Wu Fengguang, on 04/24/2009 12:43 PM wrote:
On Tue, Apr 21, 2009 at 10:18:25PM +0400, Vladislav Bolkhovitin wrote:
Wu Fengguang, on 03/23/2009 04:42 AM wrote:
Here are the conclusions from tests:
1. Making all IO threads work in the same IO context with CFQ
(vanilla RA and default RA size) brings near 100% link utilization
on single stream reads (100MB/s) and with deadline about 50%
(50MB/s). I.e. there is 100% improvement of CFQ over deadline. With
2 read streams CFQ has ever more advantage: >400% (23MB/s vs 5MB/s).
The ideal 2-stream throughput should be >60MB/s, so I guess there are
still room of improvements for the CFQ's 23MB/s?
Yes, plenty. But, I think, not in CFQ, but in readahead. With RA 4096K
we were able to get ~40MB/s, see the previous e-mail and below.

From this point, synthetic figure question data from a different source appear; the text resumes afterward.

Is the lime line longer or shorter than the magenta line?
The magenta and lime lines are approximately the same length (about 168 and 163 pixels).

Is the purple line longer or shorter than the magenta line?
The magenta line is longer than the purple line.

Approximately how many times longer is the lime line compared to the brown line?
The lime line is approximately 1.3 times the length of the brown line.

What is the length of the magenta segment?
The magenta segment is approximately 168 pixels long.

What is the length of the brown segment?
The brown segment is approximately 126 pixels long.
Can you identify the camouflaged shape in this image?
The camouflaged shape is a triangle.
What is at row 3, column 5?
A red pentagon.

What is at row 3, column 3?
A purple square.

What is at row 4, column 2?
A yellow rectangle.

Why do you think it's in readahead?
See the previous results with deadline scheduler. Deadline scheduler was
chosen because it doesn't influence the stream of commands by additional
delays, like CFQ.
Default RA size:
Run at the same time:
#while true; do dd if=/dev/sdc of=/dev/null bs=64K; done
#dd if=/dev/sdb of=/dev/null bs=64K count=80000
a) 4,7 MB/s
b) 4,6 MB/s
c) 4,8 MB/s
RA 4096K:
Run at the same time:
linux-4dtq:~ # while true; do dd if=/dev/sdc of=/dev/null bs=64K; done
linux-4dtq:~ # dd if=/dev/sdb of=/dev/null bs=64K count=80000
a) 39,5 MB/s
b) 39,6 MB/s
c) 37,0 MB/s
>700% of improvement is quite impressive, isn't it?

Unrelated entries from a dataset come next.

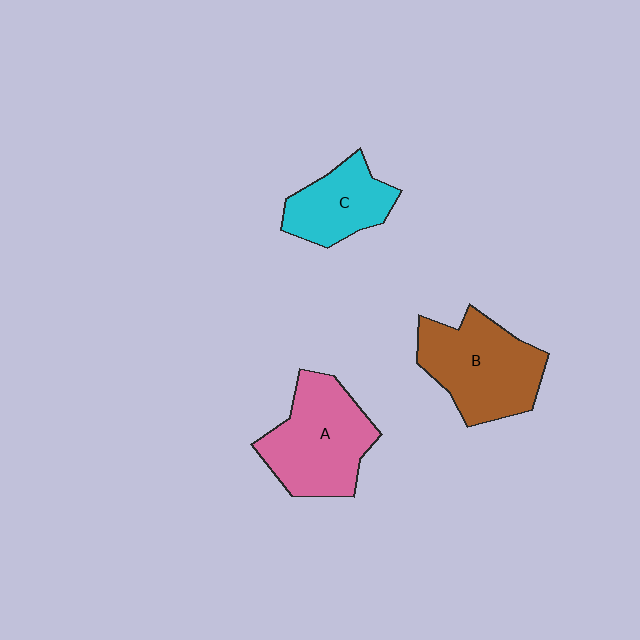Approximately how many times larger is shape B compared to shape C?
Approximately 1.5 times.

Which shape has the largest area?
Shape A (pink).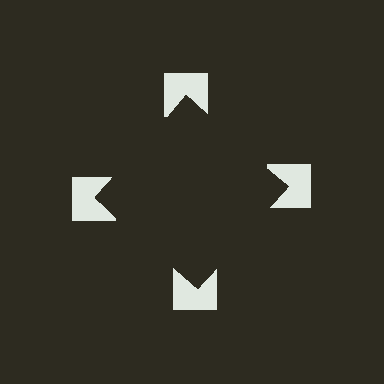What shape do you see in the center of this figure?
An illusory square — its edges are inferred from the aligned wedge cuts in the notched squares, not physically drawn.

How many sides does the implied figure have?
4 sides.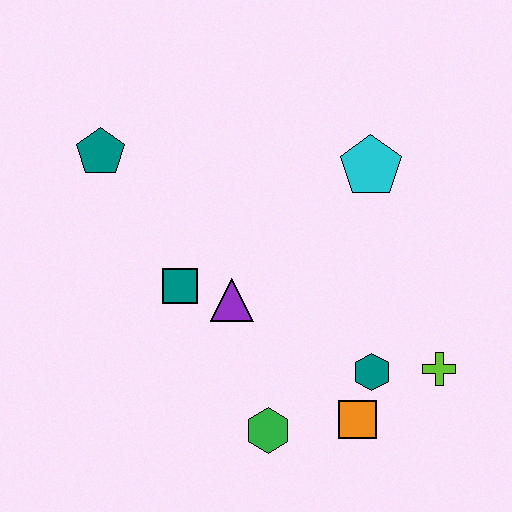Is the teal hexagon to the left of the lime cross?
Yes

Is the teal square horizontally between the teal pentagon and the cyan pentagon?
Yes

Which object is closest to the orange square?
The teal hexagon is closest to the orange square.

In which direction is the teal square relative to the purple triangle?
The teal square is to the left of the purple triangle.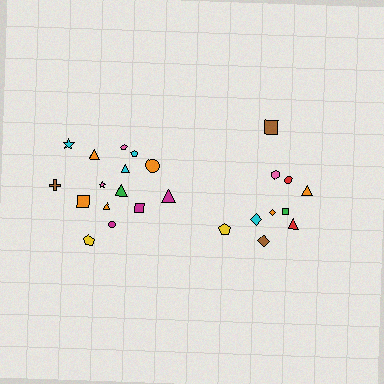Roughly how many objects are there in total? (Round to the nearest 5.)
Roughly 25 objects in total.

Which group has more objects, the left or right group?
The left group.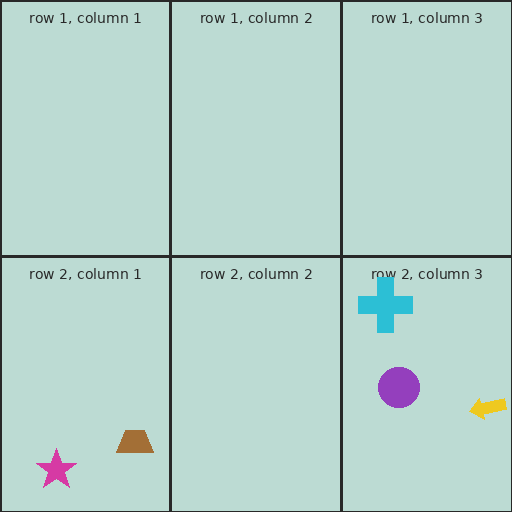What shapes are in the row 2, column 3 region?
The yellow arrow, the purple circle, the cyan cross.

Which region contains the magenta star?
The row 2, column 1 region.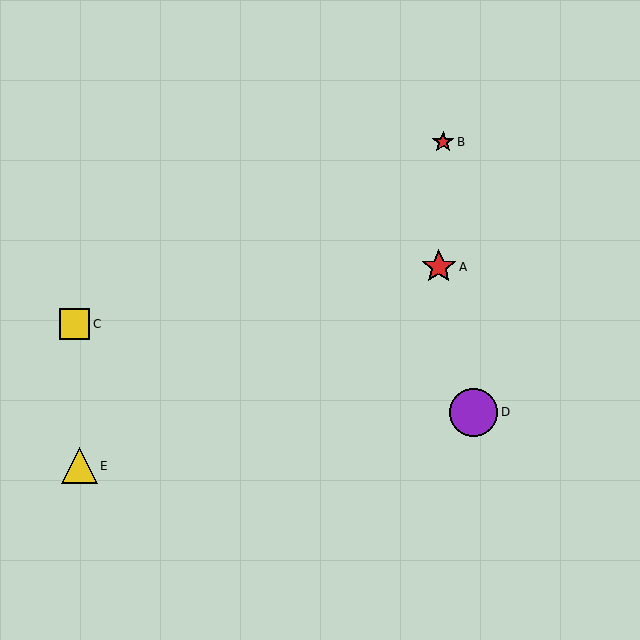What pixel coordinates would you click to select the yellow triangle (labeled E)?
Click at (79, 466) to select the yellow triangle E.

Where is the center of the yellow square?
The center of the yellow square is at (75, 324).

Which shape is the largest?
The purple circle (labeled D) is the largest.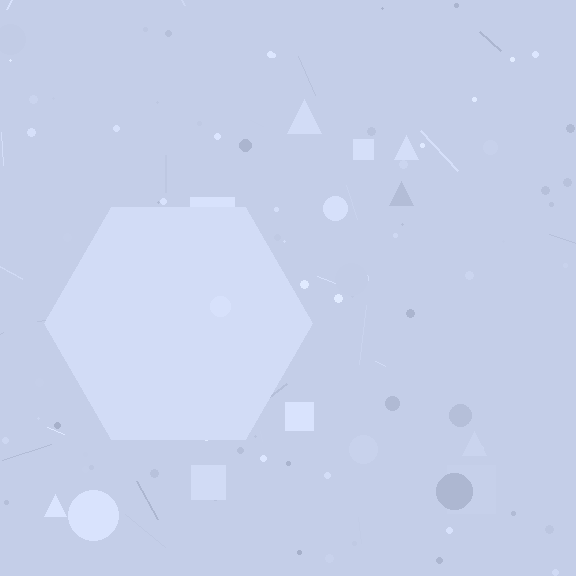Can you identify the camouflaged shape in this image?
The camouflaged shape is a hexagon.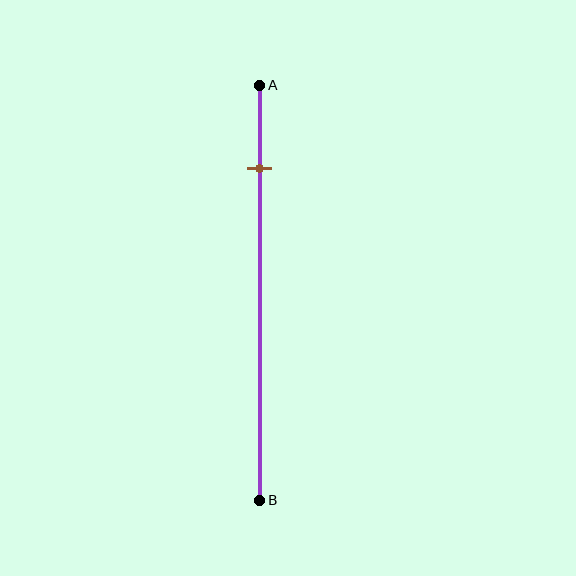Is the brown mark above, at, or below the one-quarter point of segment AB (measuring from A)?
The brown mark is above the one-quarter point of segment AB.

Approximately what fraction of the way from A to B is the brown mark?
The brown mark is approximately 20% of the way from A to B.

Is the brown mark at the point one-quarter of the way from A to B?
No, the mark is at about 20% from A, not at the 25% one-quarter point.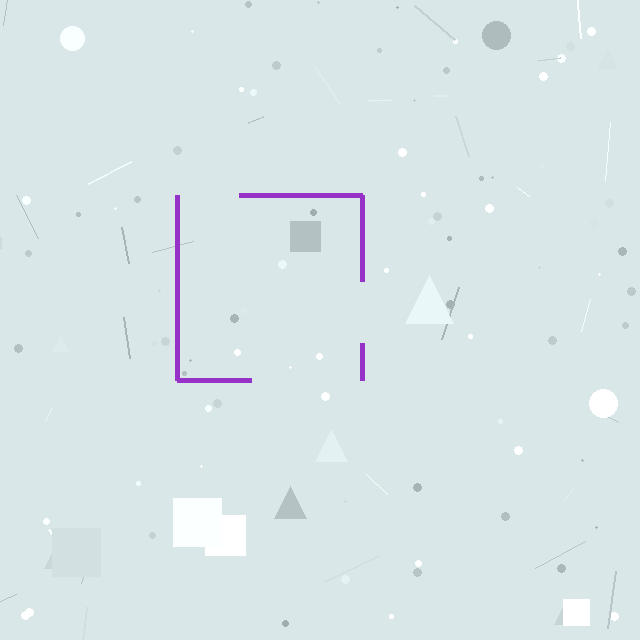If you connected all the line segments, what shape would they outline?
They would outline a square.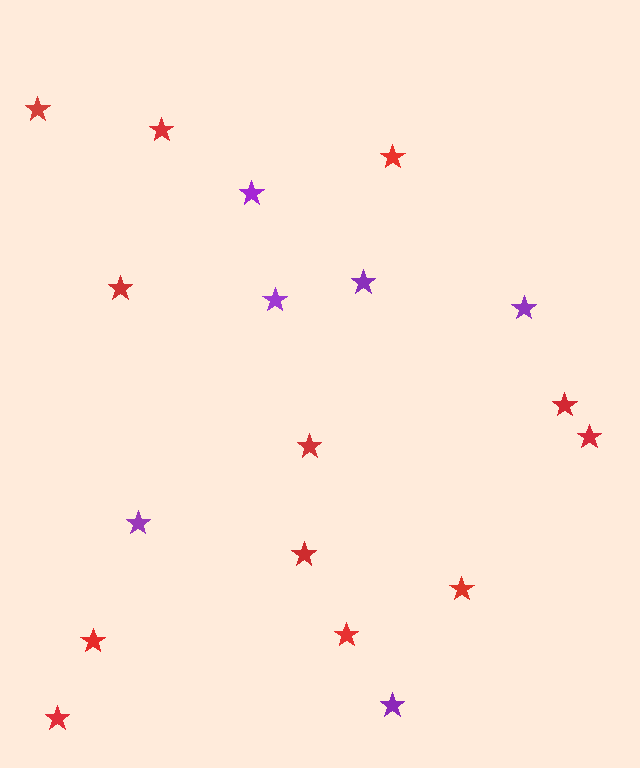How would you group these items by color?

The readahead account/tracing data
you provided in a previous email shows context readahead to work just fine:
On initiator run benchmark:
dd if=/dev/sdb of=/dev/null bs=64K count=8000
dd if=/dev/sdc of=/dev/null bs=64K count=8000
linux-4dtq:/.kernels/scst-kernel-4 # cat /sys/kernel/debug/readahead/stats
pattern count sync_count eof_count size async_size actual
initial0 4 4 1 4 3 3
subsequent 288 0 0 470 251 251
marker 722 0 0 255 255 255
mmap 2 2 2 32 0 12
fadvise 2 2 2 0 0 69
all 1018 8 5 314 252 252
The last line says the server side does 1018 readaheads with average
size 1008K, which is pretty close to the max readahead size 1024K.
Raw performance numbers are not enough here. The readahead size and
the actual IO size, and possibly the readahead traces and IO traces
are the most vivid and ultimate way to judge who's behaving wrong
and provide the hint to a solution.
Well, RA can work well, but _size_ can be not _too good_. Current
default 128K is simply much too small. This is why I propose to increase
it to at least 2M (better 4M) and decrease max_sectors_kb for tagged
queuing devices to at max 128K (better 64K) to minimize possible latency
influence.
BTW, Linus recently also found out that "Doing a "echo 64 >
max_sectors_kb" does seem to make my experience nicer. At no really
noticeable downside in throughput that I can see"
(http://lwn.net/Articles/328381/)
The one fact I cannot understand is that SCST seems to breaking up the
client side 64K reads into server side 4K reads(above readahead layer).
But I remember you told me that SCST don't do NFS rsize style split-ups.
Is this a bug? The 4K read size is too small to be CPU/network friendly...
Where are the split-up and re-assemble done? On the client side or
internal to the server?
This is on the client's side. See the target's log in the attachment.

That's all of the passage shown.